The topic has come up regularly since 2008, at which point questions had been raised about the eligibility of both the presidential nominees from the two major parties to hold the office under that requirement. Barack Obama was questioned based on rumors and unfounded speculation that he was born outside the United States. John McCain was questioned based on his having been born in the Canal Zone in Panama. This year, it's Ted Cruz's turn; he was born in Canada.
Only one other candidate in the past 50 years was born outside the United States: Mitt Romney's father, George, who was born in Mexico. Most candidates, as you'd expect, were born in the United States, with the country's largest city, New York, providing the most candidates.
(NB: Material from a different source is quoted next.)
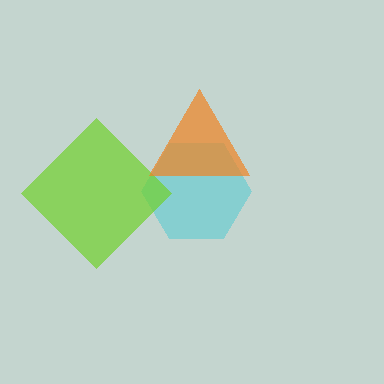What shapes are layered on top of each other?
The layered shapes are: a cyan hexagon, a lime diamond, an orange triangle.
There was an interesting wrinkle in 1964, when Barry Goldwater was the nominee for the Republican Party. He was born in Phoenix — but when Arizona was a U.S. territory and not yet a state.
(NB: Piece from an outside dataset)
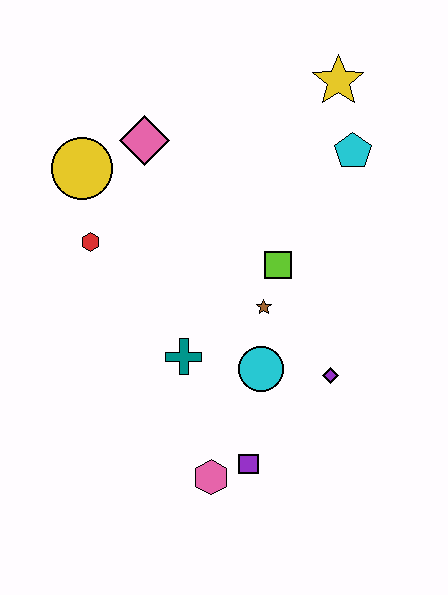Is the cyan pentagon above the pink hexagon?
Yes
The people at the corners of the country:
- Marco Rubio, born in Miami, is the dot at the bottom of Florida.
- Lloyd Bentsen, from Mission, Tex., is at the southernmost point in that state.
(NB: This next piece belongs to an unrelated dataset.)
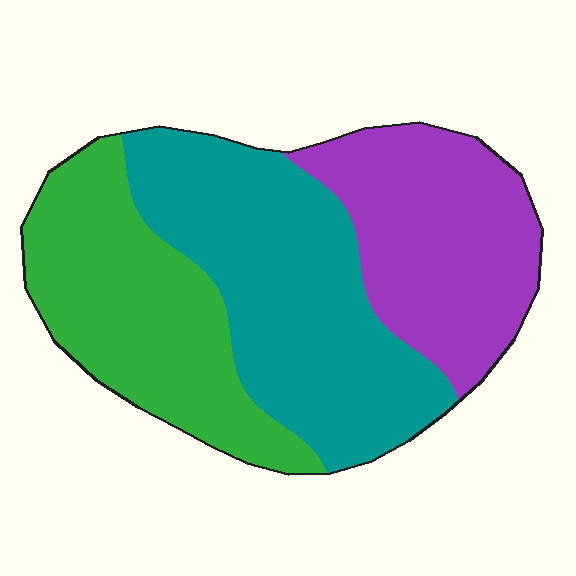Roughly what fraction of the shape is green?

- Henry "Scoop" Jackson, who ran in 1972 and 1976, is the candidate from Washington state.
- Nelson Rockefeller, former governor of New York, is the dot at the easternmost part of Maine.
As we noted Wednesday, the law sets a standard for citizenship that doesn't mandate birth in the United States. McCain overcame questions about his eligibility in 2008 — more easily than Obama. Which is a reminder to Cruz: It's not where you were born that really matters.
It's how much of a political fight your opponents want to offer.